Following our little man-to-man chat, we decided to call it a night. When my father got behind the wheel of his brand-new twelve-cylinder Lincoln sedan, he was approached on the driver’s side by a man. Without uttering a word, the man reached through the open window and slapped my father’s face. That was all I needed to see. Enraged by the unprovoked act, I jumped out of the car and confronted my father’s assailant. With a combination of well-aimed head punches that would have done me proud during my amateur boxing days, I knocked the attacker to the ground. “You’ve been messing with the wrong guy,” I heard myself growl. “The next time you feel like messing with my father, come mess with me.” Instead of trying to even the score after getting back on his feet, the assailant took flight as fast as his wobbly legs would carry him, then shouted obscenities from a safe distance.
Although the incident lasted but a few minutes, it attracted a small crowd of curious onlookers. “Get in the car and let’s get out of here!” my father shouted.
As we sped away, I felt proud of myself and glad I had an opportunity to demonstrate to my father my loyalty and readiness to face danger in his behalf. But instead of thanking—not to mention praising—me for coming to his defense, he berated me, telling me that I overreacted and that my action could cost him a lot of money if the fellow decided to sue. I was crushed.
The following day, as he had promised, Fritz stopped by to pick me up for a reunion with Aunt Fatima and Aunt Fasia, both of whom were still living with Ma Rachel, Momolu’s widow and the Massaquoi matriarch. Aunt Fatima, who had recently returned from years of studies and teaching at Fisk University in Tennessee, was now a full professor at Monrovia’s College of Liberia, where she taught most of the sciences known to man. She had hardly changed since I last saw her in Germany shortly before the outbreak of World War II. Neither had Ma Rachel, who still looked the same except for a few extra pounds on her never-skinny frame and considerably more gray in her hair.

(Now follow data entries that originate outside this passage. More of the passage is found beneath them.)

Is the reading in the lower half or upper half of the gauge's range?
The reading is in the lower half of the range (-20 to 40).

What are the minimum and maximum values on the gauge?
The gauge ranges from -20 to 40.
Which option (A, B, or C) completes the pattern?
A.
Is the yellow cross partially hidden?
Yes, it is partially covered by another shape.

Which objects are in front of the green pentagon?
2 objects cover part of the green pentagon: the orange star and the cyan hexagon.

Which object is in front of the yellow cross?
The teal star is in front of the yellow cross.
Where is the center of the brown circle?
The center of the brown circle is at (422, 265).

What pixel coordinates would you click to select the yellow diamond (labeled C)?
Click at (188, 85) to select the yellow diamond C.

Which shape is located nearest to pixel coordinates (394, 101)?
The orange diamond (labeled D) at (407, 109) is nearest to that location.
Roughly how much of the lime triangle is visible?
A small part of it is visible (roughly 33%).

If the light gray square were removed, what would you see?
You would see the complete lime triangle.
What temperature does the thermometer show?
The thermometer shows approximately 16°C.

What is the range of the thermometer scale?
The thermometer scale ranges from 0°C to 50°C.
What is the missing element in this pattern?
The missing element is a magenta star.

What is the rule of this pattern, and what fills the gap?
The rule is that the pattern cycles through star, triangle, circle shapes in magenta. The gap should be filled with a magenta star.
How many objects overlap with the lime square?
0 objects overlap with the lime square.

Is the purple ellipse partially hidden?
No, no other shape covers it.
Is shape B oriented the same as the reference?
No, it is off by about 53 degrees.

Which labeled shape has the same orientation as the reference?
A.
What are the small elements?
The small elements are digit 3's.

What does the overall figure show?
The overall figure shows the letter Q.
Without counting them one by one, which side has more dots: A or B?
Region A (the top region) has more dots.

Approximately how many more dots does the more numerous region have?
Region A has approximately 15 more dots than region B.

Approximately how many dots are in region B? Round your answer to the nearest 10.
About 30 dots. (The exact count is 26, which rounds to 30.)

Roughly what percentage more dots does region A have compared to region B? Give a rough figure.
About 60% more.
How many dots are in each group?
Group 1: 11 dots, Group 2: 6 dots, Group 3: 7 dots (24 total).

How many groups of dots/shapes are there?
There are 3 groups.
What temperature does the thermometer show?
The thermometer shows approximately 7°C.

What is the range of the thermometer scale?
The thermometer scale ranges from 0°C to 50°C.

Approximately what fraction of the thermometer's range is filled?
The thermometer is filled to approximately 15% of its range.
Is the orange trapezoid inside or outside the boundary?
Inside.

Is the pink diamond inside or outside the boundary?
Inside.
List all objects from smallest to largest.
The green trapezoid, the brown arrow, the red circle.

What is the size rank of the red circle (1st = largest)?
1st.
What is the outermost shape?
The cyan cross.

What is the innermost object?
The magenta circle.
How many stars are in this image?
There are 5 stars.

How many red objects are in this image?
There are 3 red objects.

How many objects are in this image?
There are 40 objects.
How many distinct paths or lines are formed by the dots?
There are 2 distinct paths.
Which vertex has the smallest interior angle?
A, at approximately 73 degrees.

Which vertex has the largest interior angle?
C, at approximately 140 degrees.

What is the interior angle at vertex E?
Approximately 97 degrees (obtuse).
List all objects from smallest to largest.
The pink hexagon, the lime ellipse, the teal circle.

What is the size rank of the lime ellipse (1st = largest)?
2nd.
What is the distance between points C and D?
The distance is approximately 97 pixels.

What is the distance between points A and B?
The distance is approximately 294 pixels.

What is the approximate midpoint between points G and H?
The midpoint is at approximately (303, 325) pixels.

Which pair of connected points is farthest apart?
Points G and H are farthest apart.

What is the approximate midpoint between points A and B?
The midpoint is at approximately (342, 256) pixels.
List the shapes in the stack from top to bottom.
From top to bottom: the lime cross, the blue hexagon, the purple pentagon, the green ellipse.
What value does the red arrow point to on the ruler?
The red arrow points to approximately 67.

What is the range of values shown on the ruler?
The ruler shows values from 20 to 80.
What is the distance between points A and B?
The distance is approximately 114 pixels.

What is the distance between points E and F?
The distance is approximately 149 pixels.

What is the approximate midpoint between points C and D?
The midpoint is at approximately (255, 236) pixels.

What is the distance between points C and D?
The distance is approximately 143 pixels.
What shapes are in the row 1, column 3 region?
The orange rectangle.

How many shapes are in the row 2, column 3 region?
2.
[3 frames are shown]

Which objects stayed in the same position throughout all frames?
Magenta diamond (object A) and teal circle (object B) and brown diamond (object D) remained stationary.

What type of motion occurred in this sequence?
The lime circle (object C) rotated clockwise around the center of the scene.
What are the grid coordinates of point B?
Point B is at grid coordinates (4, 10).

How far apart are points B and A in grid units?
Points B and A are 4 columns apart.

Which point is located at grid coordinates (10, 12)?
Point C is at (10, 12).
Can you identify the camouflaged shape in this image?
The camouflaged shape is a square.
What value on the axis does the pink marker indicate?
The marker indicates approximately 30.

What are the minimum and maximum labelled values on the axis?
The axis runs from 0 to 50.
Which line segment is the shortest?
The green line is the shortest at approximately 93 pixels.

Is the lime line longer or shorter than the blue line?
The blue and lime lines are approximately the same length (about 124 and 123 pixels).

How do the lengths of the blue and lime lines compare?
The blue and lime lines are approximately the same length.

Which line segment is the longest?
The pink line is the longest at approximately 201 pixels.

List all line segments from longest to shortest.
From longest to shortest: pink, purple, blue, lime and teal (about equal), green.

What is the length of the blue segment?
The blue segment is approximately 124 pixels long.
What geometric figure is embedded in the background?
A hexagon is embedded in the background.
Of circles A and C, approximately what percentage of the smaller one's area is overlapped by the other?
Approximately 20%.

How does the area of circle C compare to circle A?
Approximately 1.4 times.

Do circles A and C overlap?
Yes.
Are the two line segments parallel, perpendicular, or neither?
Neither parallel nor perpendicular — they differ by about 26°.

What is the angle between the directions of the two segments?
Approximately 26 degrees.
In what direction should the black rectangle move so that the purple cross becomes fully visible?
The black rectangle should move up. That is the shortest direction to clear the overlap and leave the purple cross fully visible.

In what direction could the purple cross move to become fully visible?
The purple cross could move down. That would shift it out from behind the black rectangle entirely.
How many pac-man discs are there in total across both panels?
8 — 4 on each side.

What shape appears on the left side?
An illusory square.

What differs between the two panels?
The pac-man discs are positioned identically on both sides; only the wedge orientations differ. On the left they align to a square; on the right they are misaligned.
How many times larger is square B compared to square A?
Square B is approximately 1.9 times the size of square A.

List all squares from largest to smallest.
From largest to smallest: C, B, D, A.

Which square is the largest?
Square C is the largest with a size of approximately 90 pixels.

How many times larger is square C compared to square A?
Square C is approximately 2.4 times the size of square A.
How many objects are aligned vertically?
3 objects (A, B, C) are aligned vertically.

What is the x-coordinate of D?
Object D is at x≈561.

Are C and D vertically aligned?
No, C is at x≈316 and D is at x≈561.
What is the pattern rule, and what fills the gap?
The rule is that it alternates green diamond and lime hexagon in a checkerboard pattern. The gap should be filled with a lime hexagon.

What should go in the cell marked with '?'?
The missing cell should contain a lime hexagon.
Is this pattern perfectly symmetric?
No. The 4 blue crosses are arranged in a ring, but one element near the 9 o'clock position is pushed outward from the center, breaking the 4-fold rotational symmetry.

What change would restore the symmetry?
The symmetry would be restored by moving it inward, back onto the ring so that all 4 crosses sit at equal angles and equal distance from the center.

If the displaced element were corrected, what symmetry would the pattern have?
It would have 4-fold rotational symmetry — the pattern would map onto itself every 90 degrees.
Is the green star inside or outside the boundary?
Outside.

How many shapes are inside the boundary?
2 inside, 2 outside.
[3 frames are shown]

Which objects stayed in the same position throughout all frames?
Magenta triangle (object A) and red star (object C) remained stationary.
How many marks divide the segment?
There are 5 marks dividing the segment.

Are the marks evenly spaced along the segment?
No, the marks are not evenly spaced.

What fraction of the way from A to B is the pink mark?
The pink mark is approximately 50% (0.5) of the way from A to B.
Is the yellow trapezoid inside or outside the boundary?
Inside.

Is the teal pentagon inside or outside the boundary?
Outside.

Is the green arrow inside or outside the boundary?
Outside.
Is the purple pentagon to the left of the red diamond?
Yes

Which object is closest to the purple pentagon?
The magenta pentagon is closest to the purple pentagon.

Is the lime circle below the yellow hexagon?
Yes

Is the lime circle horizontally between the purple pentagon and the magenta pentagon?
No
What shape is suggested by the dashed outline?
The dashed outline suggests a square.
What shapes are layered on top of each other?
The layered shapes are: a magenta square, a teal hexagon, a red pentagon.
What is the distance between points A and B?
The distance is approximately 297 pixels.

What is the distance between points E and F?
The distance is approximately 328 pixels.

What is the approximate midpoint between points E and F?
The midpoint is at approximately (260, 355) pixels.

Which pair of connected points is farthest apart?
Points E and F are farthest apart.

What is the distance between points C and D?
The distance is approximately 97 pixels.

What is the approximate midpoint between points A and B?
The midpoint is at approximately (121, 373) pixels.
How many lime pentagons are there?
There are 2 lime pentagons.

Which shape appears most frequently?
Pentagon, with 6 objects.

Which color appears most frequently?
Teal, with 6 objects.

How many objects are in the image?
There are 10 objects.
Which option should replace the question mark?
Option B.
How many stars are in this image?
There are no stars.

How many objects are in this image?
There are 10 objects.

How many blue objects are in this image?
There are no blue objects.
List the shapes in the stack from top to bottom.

Also on hand to welcome me was Arthur, my uncle and playmate from our childhood days on Johnsallee. Now Liberia’s influential and affluent director of mines and natural
resources, Arthur, a graduate of the Colorado School of Mines, presented the biggest visual surprise to me. He had ballooned to over three hundred pounds. Also beyond recognition was my youngest aunt, Fasia. The tiny tot in diapers had grown into an attractive young lady of twenty. I met Uncle Abraham, a high official at the agriculture department and future head of Liberia’s Maritime Commission, which licenses a large portion of the world’s oil-tanker fleet.
When all of my relatives had their turn hugging and welcoming me, Aunt Fatima announced that she had a surprise for me. Leaving the room momentarily, she returned leading a short, skinny young man by the hand. For a moment I thought my eyes were playing tricks on me as I looked into the rejuvenated face of my father. “This is your brother Morris,” Aunt Fatima announced, “and this, Morris, is your brother Hans.” As we shook hands, I took a closer look at Morris. In spite of what my father had told me, there wasn’t the slightest doubt in my mind that this fellow who walked and talked like my father and who had my father’s face was indeed his son and my brother. Consequently, I knew what my attitude toward Morris should be.
“Do you know that on account of you I almost landed in jail?” Morris wanted to know. He explained that the previous night he had been aroused from sleep by police. They ordered him to get dressed and took him to the police station, where they confronted him with a man with a bloody mouth, who had complained that the son of Al-Haj Massaquoi had knocked out one of his teeth. “That’s not him,” the man told the officers after taking one look at Morris. “The one who did it was taller and lighter; he looked and talked like an American.”
Morris said that all of a sudden it dawned on him that the man the police were looking for must be his brother from Germany. “I had heard that you had arrived in Monrovia,” Morris said, “but I didn’t let on that I knew who you were and where to find you.”